Geht es um Datenschutz? Große Unternehmen haben zehntausende von Mitarbeitenden. Intern sind die Mitarbeiterlisten über Telefonbücher etc. einsehbar. Hochschulen haben auch z.T. zehntausende von Studierenden. Worin liegt der Unterschied? Schulen haben hundert bis 3.000 Schüler. Zumeist sind sie auf dem gleichen Grundstück, sehen sich täglich und begegnen sich im Alltag auch ausserhalb der Schule. Niemand kommt auf den Gedanken auf dem Schulhof Sichtzäune zwischen den Klassen/Jahrgängen einzurichten, damit man sich nicht sieht. Warum ist es in der Lernplattform anders?

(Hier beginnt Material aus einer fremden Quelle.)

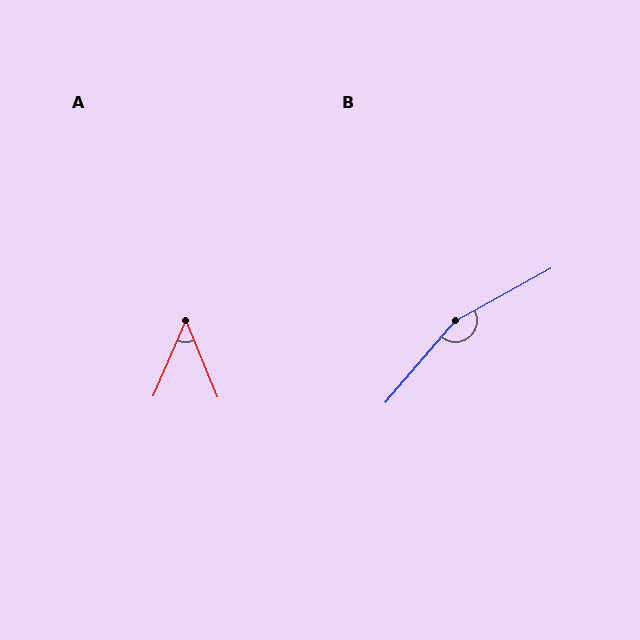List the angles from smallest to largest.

In den Unternehmen fängt man an, die Abteilungs-Silos aufzuheben und kreativ zu zerstören. In Bildungseinheiten hegen und pflegen wir Silos.

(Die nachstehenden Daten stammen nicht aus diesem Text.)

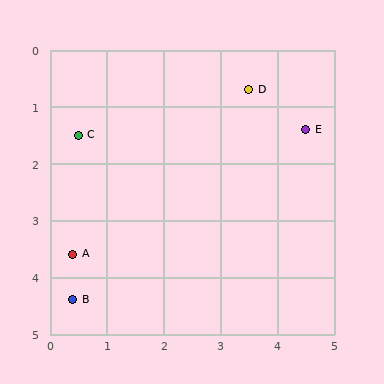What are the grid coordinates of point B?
Point B is at approximately (0.4, 4.4).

Könnten wir das auch ganz anders denken?
- In Moodle gibt es ein Nutzerprofil. Hier kann jeder über sich etwas kundtun und dies jederzeit anpassen. Könnte das nicht auch als Börse für Kenntnisse und Fähigkeiten genutzt werden?
- Im Profil gibt es ein Feld Interessen. Die Einträge vernetzen automatisch Menschen mit gleichen Interessen. Welche Chancen liegen darin, das tatsächlich zu nutzen zur Vernetzung?
- Im Messenger kann jeder Kriterien festlegen, wer ihn kontakten darf. Unerwünschte Kontaktversuche können leicht geblockt werden.
- Bildungseinrichtungen sollen vorbereiten auf das Leben 'da draussen'. Wenn das Leben da draussen aus Netzwerken besteht, warum nutzen wir nicht den Mikrokosmos Bildungsinstitution dafür, dies zu üben.
- Es ist ein Missverständnis, dass der Datenschutz dem entgegensteht. Die gleichen gesetzlichen Regelungen gelten für einen Arbeitgeber. Da ist es kein Problem. Warum dann an einer Hochschule?
- Geht es um Minderjährige (oder Kinder lt. DSGVO)? Dann müsste man das Problem mit der Kommunikaton mal eingrenzen.
Man lese sich dazu einfach mal den Medienkompetenzrahmen der Kultusministerkonferenz durch. Da taucht immer wieder das Thema auf: Lernen wie man in digitalen Umgebungen kommuniziert. - Geht es um Missbrauchsschutz oder wird es zur vorsorglichen Behütungsmassnahme?